There are several places in Luke’s Gospel where God takes pleasure in the human race, along the same lines. One is our Gospel today, but there are others. God looks upon us favorably, as in the angel song on Christmas eve: “Glory to God in the highest heaven, and on earth peace among those whom he favors” (Lk. 2:14). “Favor” in the Christmas Gospel, and “pleasure” in our Gospel today, are the same words in the original tongue. In other words, God delights in the human race; he takes pleasure in us; he shows favor to us.

God says the same thing about Jesus himself, at his baptism. The Holy Spirit descends upon him, and a voice is heard from heaven, “You are my Son, the Beloved; with you I am well pleased” (Lk. 3:22). Again, “pleased” and “pleasure” are the same words in the original texts. God delights in Jesus, who here is the forerunner of the rest of the human race, the One sent by God to be the first born among many brothers and sisters. Jesus is the expression of God’s will, his favor toward us, and in him God is well pleased.

When our Gospel talks about God’s pleasure, it’s a way of saying that God does what he wills to do.
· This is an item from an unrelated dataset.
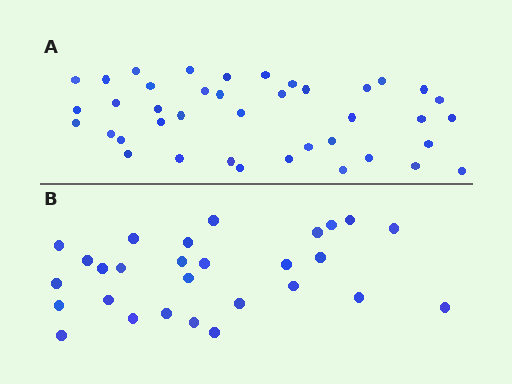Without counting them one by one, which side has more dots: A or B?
Region A (the top region) has more dots.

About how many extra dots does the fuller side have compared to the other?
Region A has roughly 12 or so more dots than region B.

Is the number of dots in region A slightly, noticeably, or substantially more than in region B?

The same form of words is used in one final place in Luke’s Gospel, where Jesus turns to God in prayer. “I thank you, Father, Lord of heaven and earth, because you have hidden these things from the wise and intelligent, and have revealed them to infants; yes, Father, for such was your gracious will” or “for so it was well-pleasing in your sight” (Lk. 10:21).

Again, the idea of God’s pleasure in us, the thing that he wills to do for the sheer joy of it, that we find in our Gospel today. “Do not be afraid, little flock, for it is your Father’s good pleasure to give you the kingdom” (Lk. 12:32). What a promise, given to us! Not just a promise for the future, but a reality that has already been given. Given by the Father’s pleasure to us.

Our Gospel makes it plain that God’s favor is sourced in his will, in his pleasure, and nowhere else, and that his favor is given gratuitously. God’s pleasure in the human race ultimately says more about him and less about us. God’s love doesn’t depend on us, on any moral quality or characteristic that we possess. If we’re looking for validation of what we’re doing or who we are, then we will look in vain. God loves us, sur enough; it’s his good pleasure to give us the kingdom. It’s finally about him, and not about us.

That is good news for us, as we gather here today: the good news that had God is the source of our strength and that we rely on his grace. He did not choose the wise and intelligent but chose us to be his little flock. Our confirmands are showing us the way, as they reaffirm their faith in God and receive the laying on of hands with prayer. This outward and visible sign not only reminds us that we are dependent on God, but it actually gives us the grace we need for the living of the life. God made us fast, and when we run the race of the Christian life we feel his pleasure.